Visitors are seen at the 5G Arena during the 2019 Hanover Fair in Hanover, Germany, April 1, 2019. (Photo: Xinhua)
While Western countries boost the construction of their 5G networks as part of their national security strategies, a political advisor said that China, a country with an extremely large scale of 5G-connected facilities, urgently needs a national security strategy to join the global digital race in addressing cybersecurity threats.
"In the global digital economic race, China cannot stay out of the game. Formulating the national 5G security strategy is a necessary measure to adapt to the development of 5G at home and overseas," Zhou Hongyi, a member of the National Committee of the Chinese People's Political Consultative Conference (CPPCC) and CEO of internet security company Qihoo 360, told the Global Times on Wednesday.
Zhou suggested that China relies on cybersecurity companies to improve the nation's cyber intelligence collection capabilities, and to build an overall security response system combining threat examination, analysis, emergency response and traceability. Related cybersecurity companies can share intelligence and deal with threats together.
Zhou told the Global Times that plans and programs for cybersecurity should be rolled out at the same time as the launch of 5G infrastructure, and network facility suppliers, network operators and security enterprises should participate in resolving 5G security risks and threats.

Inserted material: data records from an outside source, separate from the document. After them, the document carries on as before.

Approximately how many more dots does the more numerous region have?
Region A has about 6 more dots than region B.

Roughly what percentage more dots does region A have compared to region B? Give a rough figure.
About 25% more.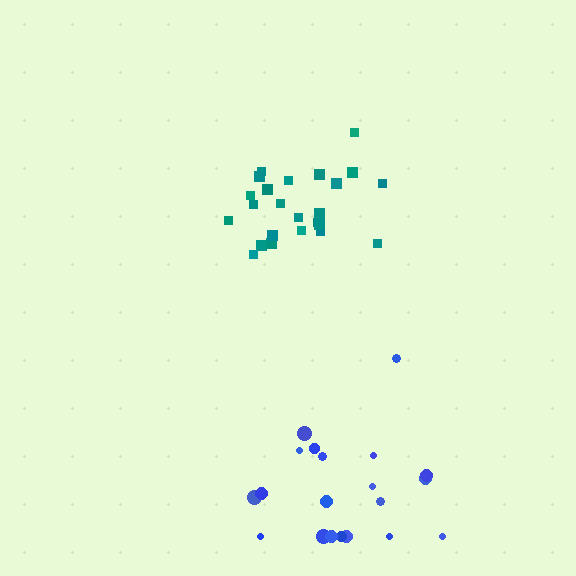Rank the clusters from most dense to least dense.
teal, blue.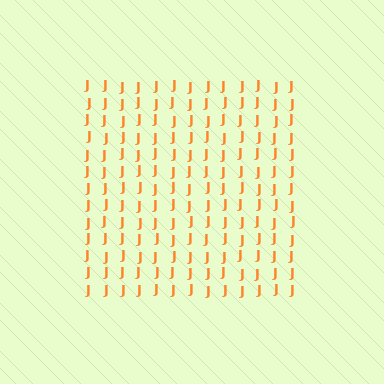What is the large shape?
The large shape is a square.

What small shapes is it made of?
It is made of small letter J's.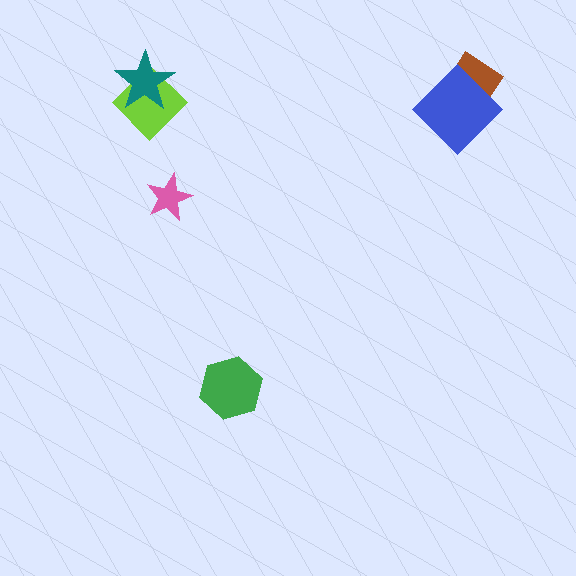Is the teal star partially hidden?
No, no other shape covers it.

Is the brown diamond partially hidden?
Yes, it is partially covered by another shape.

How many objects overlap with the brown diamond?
1 object overlaps with the brown diamond.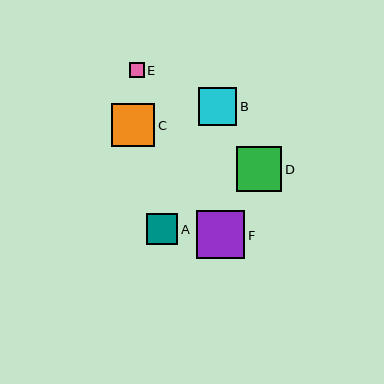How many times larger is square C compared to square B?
Square C is approximately 1.1 times the size of square B.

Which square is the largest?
Square F is the largest with a size of approximately 48 pixels.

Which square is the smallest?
Square E is the smallest with a size of approximately 15 pixels.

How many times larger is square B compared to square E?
Square B is approximately 2.5 times the size of square E.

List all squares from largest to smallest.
From largest to smallest: F, D, C, B, A, E.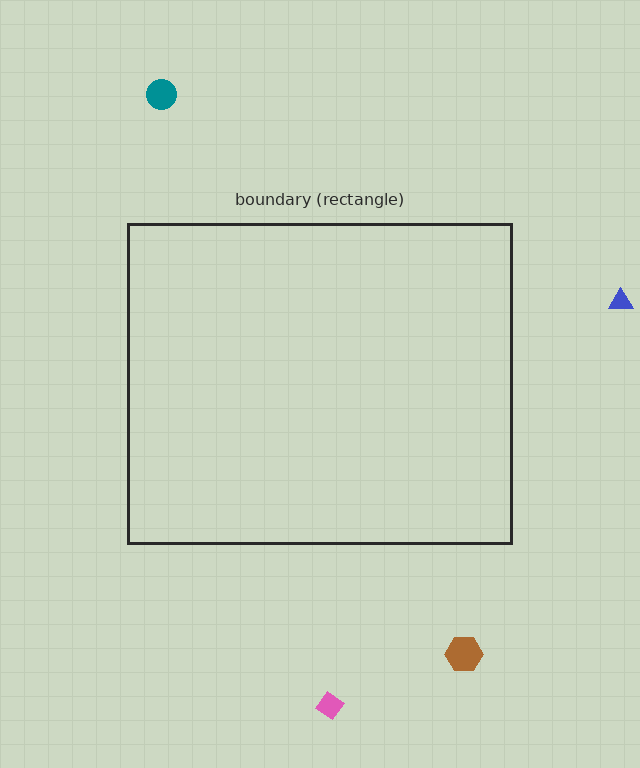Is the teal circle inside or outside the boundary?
Outside.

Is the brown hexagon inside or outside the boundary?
Outside.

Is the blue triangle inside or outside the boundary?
Outside.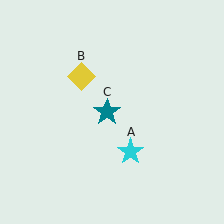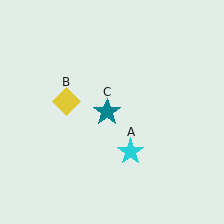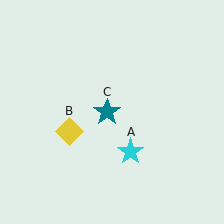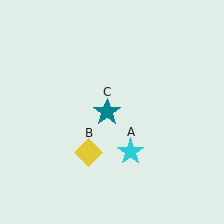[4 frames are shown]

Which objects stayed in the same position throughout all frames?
Cyan star (object A) and teal star (object C) remained stationary.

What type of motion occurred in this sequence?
The yellow diamond (object B) rotated counterclockwise around the center of the scene.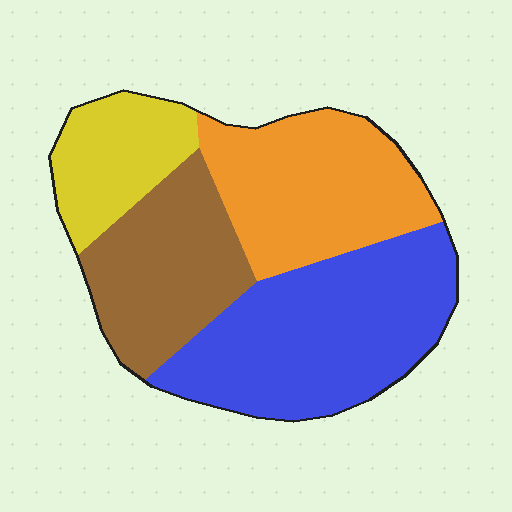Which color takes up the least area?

Zhou will bring his proposal to the two sessions, which will help China reduce security risks since 5G - the engine of the industrial network and carrier for new infrastructures - will break down boundaries between virtual and physical spaces. Huge security risks come with this development.
Chinese experts said that in the 5G construction, if a network or software is attacked or loopholes developed, the entire new infrastructure could be crippled, posing threats to national security.
"Data transmission will be as fast as lightning in 5G networks, which will play an important role in military combat as well, so emphasizing 5G security is urgent," Qin An, head of the Beijing-based Institute of China Cyberspace Strategy, told the Global Times on Wednesday.
Previously, a Chinese security company found evidence that hackers from the US Central Intelligence Agency had carried out cyberattacks on Chinese organs in aerospace sector, scientific research institutions, internet companies, oil industry and government agencies for years.
Qin said that China has deployed cybersecurity plans on dealing with threats in the construction of both 4G and 5G networks, which will defend China from cyberthreats, but the country should roll out the details more quickly.
To ensure a sound emergency response mechanism and to detect security loopholes, Zhou suggested that the security and cyber industries launch cyberinvasion and defense simulation drills on a regular basis.
In Western countries, 5G networks are regarded as future geopolitical weapons and the US and some European nations often deliberately set up blockades and accuse Chinese enterprises of posing national security threats in the launch of 5G construction by imposing entry restrictions. Chinese telecommunications provider Huawei is one of the victims of global digital competition.
"China should compete for more say in the international 5G arena by positively promoting 5G technology and international 5G security standards and security certification systems," Zhou said.
The Ministry of Industry and Information Technology announced that it would enhance its support for building a robust 5G network in China while pushing forward the construction of an internet security system for 5G networks, the industrial internet and data centers.
The US has adopted at least three 5G-related acts in recent years. Its "National Strategy to Secure 5G of the United States of America" passed in March outlines plans and core security principles for 5G communications infrastructure. France passed an act to preserve its interests in defense and national security in 2019, aiming to build a full 5G network by 2030.